We are the proud new parents of a 7 week old GSD!

Did a search but couldn't find anything on teaching a dog their name.

Any tips/suggestions on teaching a dog his name?

Thanks!


----------



## nitetrane98 (Feb 23, 2008)

I don't know if there's anything to be taught other than just saying his name. I kinda think it's like the old RCA Victor motto "His Master's Voice" that he is recognizing at first anyway. But preface any command with his name, like "Mack, come."


----------



## GunnerJones (Jul 30, 2005)

ok I'll tell you but ya oughta pay me money for this. I made a room with nothing in it so I was the only thing of interest in it. I would say her name sharply and when she looked at me I treated with the yummyest of soft smelly treats I could manage. I repeated this for about twenty minutes and did some more play. I followed it up in the house, I'd call her name she'd come and look I's treat. This accomplishes ALOT of things, it helps teaches recall and focus which is the very first thing you and your pupper need to know before you move on.............. I'll give ya my address later to send payment....................

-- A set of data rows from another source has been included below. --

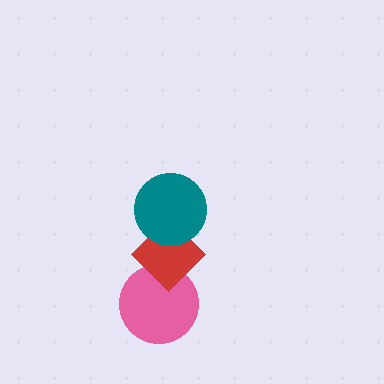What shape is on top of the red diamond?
The teal circle is on top of the red diamond.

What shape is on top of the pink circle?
The red diamond is on top of the pink circle.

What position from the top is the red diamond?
The red diamond is 2nd from the top.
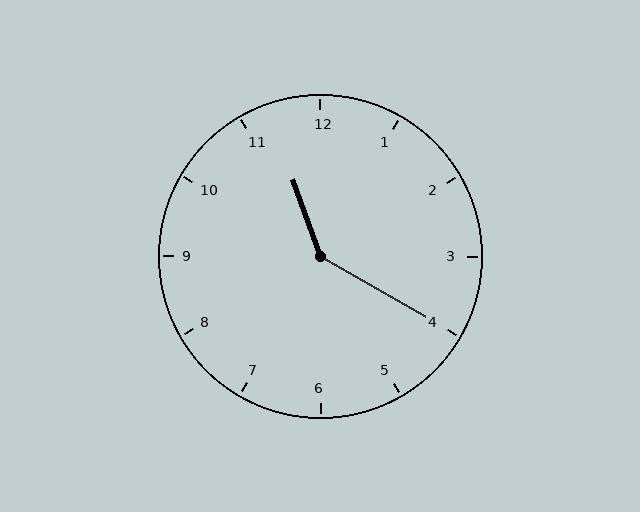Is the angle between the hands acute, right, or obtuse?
It is obtuse.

this is her puppy training kennel


----------



## zyppi (Jun 2, 2006)

Never given that a thought... 

All of my dogs have learned their names by association, I guess.

Here "name'' - followed by treat or dinner and just saying their names when cuddling.. or just " good boy Jack"

Come to think of it, I never actually taught my children their names either, but they all seem to respond to their names..


----------



## doggiedad (Dec 2, 2007)

one of you hold him. have the other person call him from a few feet away. when he comes, praise and treat. have the other person call him, praise and treat. once he starts to get it have one person call him but duck around a corner, treat and praise. now once he has that make the distance further and further. make sure sometimes you're in view and sometimes not.


----------



## IliamnasQuest (Aug 24, 2005)

Attention training and name recognition can be the same thing. I just responded to your question on the other thread (focus training) and I'll say the same thing here. I taught my dogs to look at my face when they hear their name. http://www.kippsdogs.com/tips.html - it works really well and the dogs quickly learn to respond to their names. And it's very handy when you have multiple dogs (I have four at this time, did have five) and when I say one dog's name, that dog responds and the others hang back. It's really nice when I want them to come out the door one by one.

Melanie and the gang in Alaska


----------